I don’t buy lottery tickets to actually win the lottery.
I buy them to dream.
For a week or so, I get to imagine my life as a millionaire. I get to think about how I would spend the money. I get to see myself on a yacht in foreign waters, yelling at someone named Geeves or Farnsworth about the perfect temperature of my eggs.
For that week I’m not just a dreamer, I’m actually a millionaire because I honestly believe that I, just as much as anyone else, have a right to be a winner.
And then the numbers are drawn and the reality of hard work sets in, and I go back to my life and regular temperature eggs and no one named Geeves or Farnsworth to blame.
And that’s what it’s felt like to be a Washington Commanders fan ever since birth. I was born a Commanders’ fan. I didn’t decide to become a fan. I was indoctrinated as a fetus. I’m old enough to have seen wide receiver Art Monk play. I was in elementary school when Joe Gibbs was the coach and the Fun Bunch and the Hogs were a thing. I owned an original Doug Williams “Touch of Class” T-shirt and still have two unopened Wheaties boxes with his image on the front.
I remember the Super Bowls in 1983, 1988 and 1992.
And then the actual numbers came in and the dream of being a fan of a championship team got crushed. For 33 years, Commanders’ fans have watched as it seemed everyone but us got invited to the dance. We watched as other owners spent money to bring in top names while we got recycled players and expiring contracts. We watched for what felt like 100 years as we barely treaded water with names like Heath Shuler, Gus Frerotte, Trent Green, Brad Johnson, Jeff George, Shane Matthews, Patrick Ramsey, Tim Hasselbeck, etc.; interchangeable quarterbacks that would all end up supersizing drinks.
We all clutched our tickets thinking just maybe this is our time in 2012 after the Commanders drafted Robert Griffin III, but horrible coaching and a win-now attitude ruined his career. We laughed as Kirk Cousins used his mediocre abilities to fleece the rest of the league into enormously undeserved contracts. (Seriously, an entire book could be written about how Cousins used nothing but his whiteness to steal $294,169,486 in his 13-year NFL career despite being the Kwame Brown of the NFL.)

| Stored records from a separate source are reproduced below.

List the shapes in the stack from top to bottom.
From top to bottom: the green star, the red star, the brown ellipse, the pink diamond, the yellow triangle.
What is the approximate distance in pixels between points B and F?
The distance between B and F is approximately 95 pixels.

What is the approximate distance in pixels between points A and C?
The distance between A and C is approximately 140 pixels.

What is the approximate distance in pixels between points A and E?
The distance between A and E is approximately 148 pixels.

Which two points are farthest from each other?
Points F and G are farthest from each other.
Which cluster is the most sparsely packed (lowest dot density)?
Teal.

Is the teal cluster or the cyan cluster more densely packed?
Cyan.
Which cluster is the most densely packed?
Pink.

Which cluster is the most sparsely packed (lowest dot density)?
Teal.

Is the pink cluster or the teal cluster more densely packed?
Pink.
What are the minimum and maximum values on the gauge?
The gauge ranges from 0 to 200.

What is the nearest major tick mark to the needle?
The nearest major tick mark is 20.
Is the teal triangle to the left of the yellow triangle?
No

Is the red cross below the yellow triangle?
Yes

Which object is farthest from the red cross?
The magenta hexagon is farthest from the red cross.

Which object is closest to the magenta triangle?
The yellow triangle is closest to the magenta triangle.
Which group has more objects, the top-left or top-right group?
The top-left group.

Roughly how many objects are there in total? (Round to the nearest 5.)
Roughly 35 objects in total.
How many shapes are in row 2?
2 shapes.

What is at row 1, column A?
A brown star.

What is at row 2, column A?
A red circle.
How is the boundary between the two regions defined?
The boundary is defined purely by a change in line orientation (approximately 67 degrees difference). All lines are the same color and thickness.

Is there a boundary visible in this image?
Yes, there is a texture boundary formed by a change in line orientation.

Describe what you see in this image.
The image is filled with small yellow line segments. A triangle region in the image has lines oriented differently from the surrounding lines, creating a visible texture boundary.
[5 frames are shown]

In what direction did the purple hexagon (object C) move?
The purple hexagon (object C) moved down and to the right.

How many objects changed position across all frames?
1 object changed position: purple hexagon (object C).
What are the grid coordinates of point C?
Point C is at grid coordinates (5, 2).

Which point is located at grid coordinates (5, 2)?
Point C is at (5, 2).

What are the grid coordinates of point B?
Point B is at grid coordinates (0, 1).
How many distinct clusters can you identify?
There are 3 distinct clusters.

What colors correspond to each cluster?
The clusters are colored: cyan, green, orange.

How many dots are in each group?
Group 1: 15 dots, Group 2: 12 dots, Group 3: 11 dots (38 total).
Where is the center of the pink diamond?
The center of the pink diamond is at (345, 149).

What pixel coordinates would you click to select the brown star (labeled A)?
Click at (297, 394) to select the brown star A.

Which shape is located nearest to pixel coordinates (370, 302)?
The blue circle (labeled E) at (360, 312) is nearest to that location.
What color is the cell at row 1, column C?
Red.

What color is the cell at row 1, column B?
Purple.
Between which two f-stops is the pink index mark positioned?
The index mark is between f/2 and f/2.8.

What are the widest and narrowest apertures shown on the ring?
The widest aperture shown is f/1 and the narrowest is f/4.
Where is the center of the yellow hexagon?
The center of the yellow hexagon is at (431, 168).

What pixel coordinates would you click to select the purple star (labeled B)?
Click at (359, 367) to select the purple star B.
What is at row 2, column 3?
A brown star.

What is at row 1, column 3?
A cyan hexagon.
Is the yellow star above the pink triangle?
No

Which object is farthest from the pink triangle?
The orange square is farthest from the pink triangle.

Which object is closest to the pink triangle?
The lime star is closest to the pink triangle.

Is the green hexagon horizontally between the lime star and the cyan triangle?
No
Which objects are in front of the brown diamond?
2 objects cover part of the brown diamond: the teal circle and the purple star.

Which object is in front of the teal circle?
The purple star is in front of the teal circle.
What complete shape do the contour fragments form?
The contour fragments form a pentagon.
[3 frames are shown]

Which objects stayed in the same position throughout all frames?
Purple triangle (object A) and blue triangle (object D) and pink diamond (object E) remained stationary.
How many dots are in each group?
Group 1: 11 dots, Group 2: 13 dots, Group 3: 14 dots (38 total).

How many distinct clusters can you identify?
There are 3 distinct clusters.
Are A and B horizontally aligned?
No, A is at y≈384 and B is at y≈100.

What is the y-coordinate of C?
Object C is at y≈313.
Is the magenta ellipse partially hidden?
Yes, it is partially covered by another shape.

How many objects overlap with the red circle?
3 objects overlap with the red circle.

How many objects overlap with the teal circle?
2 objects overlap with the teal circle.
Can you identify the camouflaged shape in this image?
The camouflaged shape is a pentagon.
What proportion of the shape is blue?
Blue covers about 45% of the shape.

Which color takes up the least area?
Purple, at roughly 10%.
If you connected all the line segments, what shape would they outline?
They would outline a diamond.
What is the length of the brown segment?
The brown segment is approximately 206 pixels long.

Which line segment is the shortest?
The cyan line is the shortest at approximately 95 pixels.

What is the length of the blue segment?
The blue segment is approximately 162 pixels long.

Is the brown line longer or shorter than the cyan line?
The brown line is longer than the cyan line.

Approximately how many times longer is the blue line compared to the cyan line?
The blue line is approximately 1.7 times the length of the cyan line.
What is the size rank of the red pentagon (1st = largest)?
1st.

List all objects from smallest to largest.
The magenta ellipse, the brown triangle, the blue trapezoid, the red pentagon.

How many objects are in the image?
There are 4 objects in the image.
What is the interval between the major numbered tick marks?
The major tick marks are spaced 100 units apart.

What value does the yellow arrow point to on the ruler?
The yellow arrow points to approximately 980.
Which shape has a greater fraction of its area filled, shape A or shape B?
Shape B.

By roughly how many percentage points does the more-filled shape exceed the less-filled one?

And most of this happened under the tyrannical watch of former owner and world-class asshole Dan Snyder, a man that even Jesus calls an asshole. Don’t believe me? This might be my favorite Dan Snyder is the king of asshole stories of all time.
During Snyder’s 24-year ownership, the Commanders would win only two playoff games and the ire of all of the team's fans and owners alike. While we loved the team, we openly hated Snyder and he hated us, too. Thankfully, NFL owners — or as I call them, the “uncharacteristically large group of blindingly white men,” one of whom was photographed 67 years ago among the shouting white faces that blocked Black teenage boys from entering a school in Arkansas — hated Snyder enough to get him up and out of there. Snyder reluctantly sold the team, and hope came with it.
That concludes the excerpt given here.